En réalité, le questionnement devient problématique, puisque dire que la conscience morale ôte à l’homme sa liberté – de pensée et d’agit- ce serait refuser à la conscience son pouvoir premier, qui est celui d’offrir à l’homme une identité, une conscience de soi et du monde voire une connaissance de soi et du monde qui l’entoure. Il y a précisément dans la conscience, la possibilité pour l’homme de prendre acte de l’existence du monde, et de prendre acte de sa propre existence. Alain définissait la conscience comme : « C’est le savoir revenant sur lui-même, et prenant pour centre la personne humaine elle-même, qui se met en demeure de décider et de juger » (Définitions, 1953). L’expérience du décentrement de la conscience est en réalité nécessaire : elle est une condition essentielle de la constitution même de soi, elle est le propre de l’homme. Rousseau écrit dans l’Emile : « Conscience ! Conscience ! Instinct divin, immortelle et céleste voix […] juge infaillible du bien et du mal qui rend l’homme semblable à Dieu, c’est toi qui fais l’excellence de sa nature et la moralité de ses actions ». Mais alors, la conscience est bien plus une force, un pouvoir octroyée à l’homme, qu’un facteur ou une source d’aliénation. Autrement dit, cela signifie que la conscience morale ,certes, fait que l’individu se sent tenu de renoncer à une partie de sa nature, de sa liberté donc, pour contribuer au bon fonctionnement du tout social, dont il bénéfice lui-même (Rousseau, Du Contrat Social), tout en étant tenu de renoncer à ses pulsions intérieures, mais elle lui offre le pouvoir de s’affirmer en tant qu’être autonome. Là est le cœur du problème : la conscience morale n’est autre que le tremplin vers l’autonomie, et n’est-ce-pas là justement l’affirmation suprême de la liberté ? Certes, l’homme se soumet, par la conscience morale, aux impératifs d’ordre moral. Mais cette soumission est volontaire, elle est le signe ultime de la raison humaine : l’homme obéit, certes, mais il obéit à ses propres lois. Il est donc par là libre (Kant, Fondements de la métaphysique des mœurs) . Cette capacité qu’a l’homme de se soumettre à sa propre loi, à sa raison, n’est effective que par la présence d’une conscience, et de surcroît d’une conscience morale. Par la conscience morale, il n’y a donc pas renoncement à la liberté humaine, mais bien plutôt affirmation de la liberté car construction de l’autonomie de l’homme.

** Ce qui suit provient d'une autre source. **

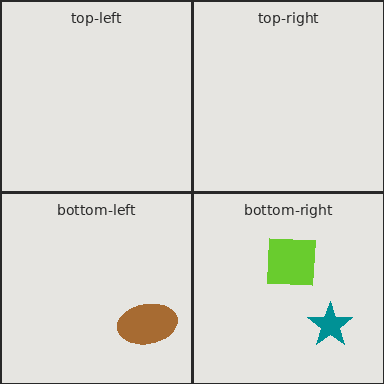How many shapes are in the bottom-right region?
2.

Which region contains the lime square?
The bottom-right region.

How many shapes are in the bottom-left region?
1.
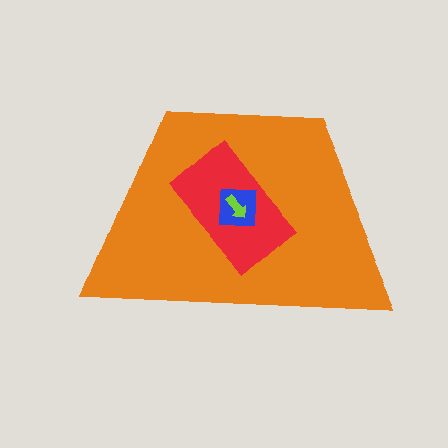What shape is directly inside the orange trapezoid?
The red rectangle.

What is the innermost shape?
The lime arrow.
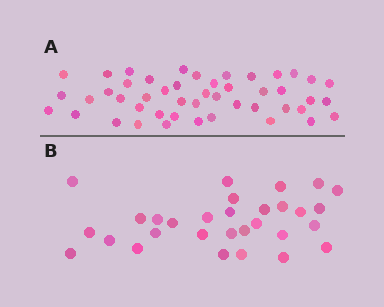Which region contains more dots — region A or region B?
Region A (the top region) has more dots.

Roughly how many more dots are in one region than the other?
Region A has approximately 15 more dots than region B.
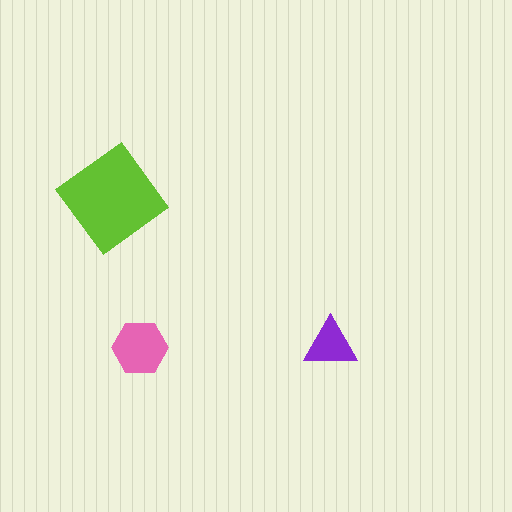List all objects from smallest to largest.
The purple triangle, the pink hexagon, the lime diamond.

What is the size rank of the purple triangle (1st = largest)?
3rd.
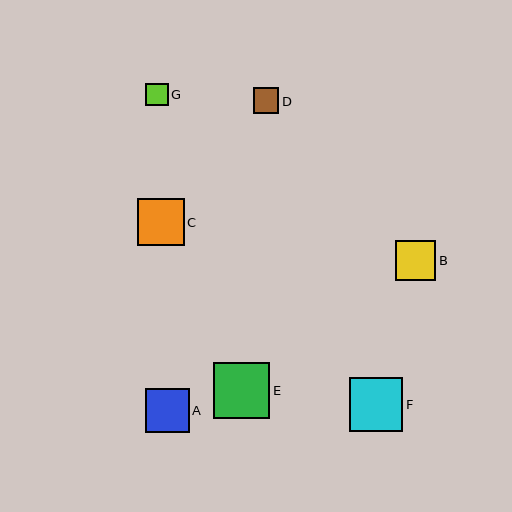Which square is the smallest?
Square G is the smallest with a size of approximately 23 pixels.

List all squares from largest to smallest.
From largest to smallest: E, F, C, A, B, D, G.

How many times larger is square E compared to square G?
Square E is approximately 2.5 times the size of square G.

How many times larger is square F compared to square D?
Square F is approximately 2.1 times the size of square D.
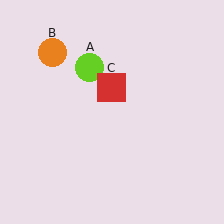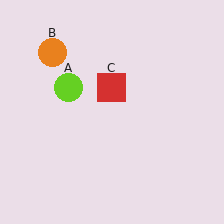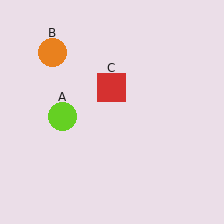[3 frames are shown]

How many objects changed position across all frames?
1 object changed position: lime circle (object A).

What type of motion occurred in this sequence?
The lime circle (object A) rotated counterclockwise around the center of the scene.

Il se pourrait alors que la restriction et le dessaisissement pulsionnels du moi opérés par la conscience morale ne se réduisent pas à une simple déperdition, à un abaissement ou à une diminution, mais qu’ils conduisent en fait à une promotion par laquelle le moi serait dépassé et rehaussé dans la conscience de sa propre humanité, appréhendée dans sa dimension universelle. Il y a donc, in fine, une nécessité positive de l’aliénation morale, comprise comme une condition d’accès à l’autonomie du sujet.

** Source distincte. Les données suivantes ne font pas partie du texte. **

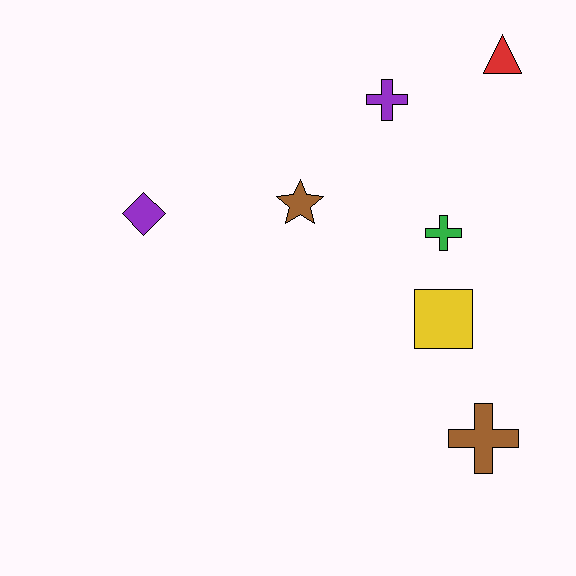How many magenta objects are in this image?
There are no magenta objects.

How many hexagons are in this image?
There are no hexagons.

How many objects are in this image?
There are 7 objects.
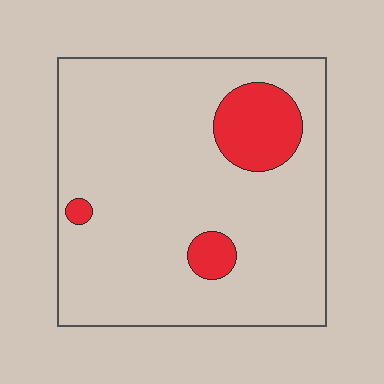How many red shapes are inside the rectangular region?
3.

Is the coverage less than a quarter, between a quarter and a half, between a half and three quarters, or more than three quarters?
Less than a quarter.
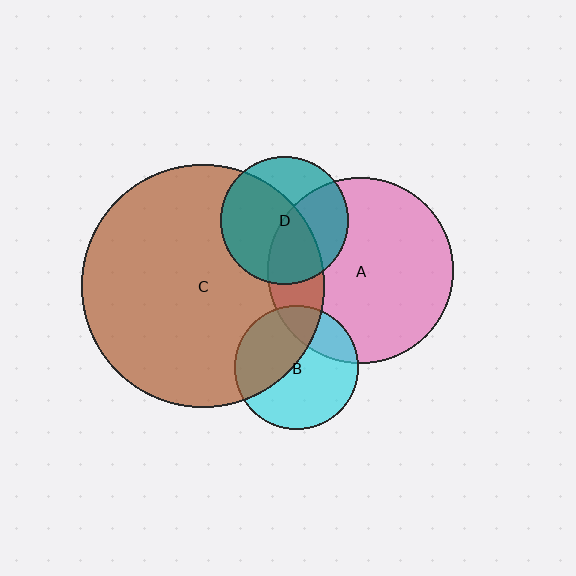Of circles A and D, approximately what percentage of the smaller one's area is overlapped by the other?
Approximately 45%.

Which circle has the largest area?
Circle C (brown).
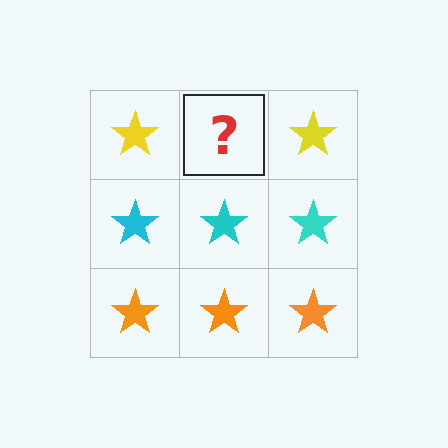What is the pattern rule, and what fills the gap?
The rule is that each row has a consistent color. The gap should be filled with a yellow star.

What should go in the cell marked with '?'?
The missing cell should contain a yellow star.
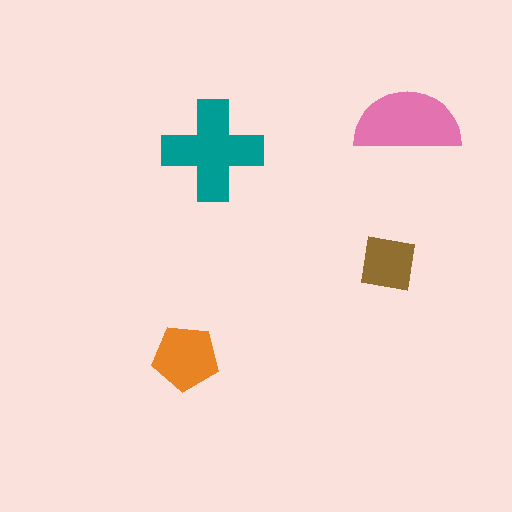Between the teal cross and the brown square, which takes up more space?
The teal cross.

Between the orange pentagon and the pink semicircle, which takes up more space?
The pink semicircle.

La question initiale supposait que l’on interroge les relations et liens entre conscience et sujet, entre moralité et nature humaine. Puisque si aliénation il y a, il convenait de poser ce sur quoi cette aliénation s’opère : sur une identité du sujet qui demeure malgré le temps qui passe et les qualités qui varient ? Mais si identité du sujet il y a, c’est justement grâce à la présence de cette conscience. Husserl explique que « toute conscience est conscience de quelque chose » : ici même, la conscience morale implique certes une modification de nos actions et pensées, il y a donc bien aliénation, mais cette aliénation n’est en aucun cas dépossession et déperdition du sujet. Elle est condition d’un dépassement de l’homme et d’accès à la liberté humaine. Puisque il n’y a liberté que s’il y a autonomie du sujet : l’homme devient, par la conscience, responsable et autonome. Et ce n’est que par ce biais là qu’il peut affirmer sa liberté, et de surcroît, sa dignité. Pascal écrit, dans Les Pensées : « L’homme est un roseau, le plus faible de la nature, mais il est un roseau pensant », montrant alors que, par la conscience, l’homme se sait misérable dans cet univers immense, il se sait soumis aux lois qui l’entourent, mais ce savoir le rend digne (il sait, précisément, qu’il n’est pas grand-chose). Plus qu’aliénation, il y a , grâce à la conscience morale, affirmation suprême de la dignité et de la liberté humaine.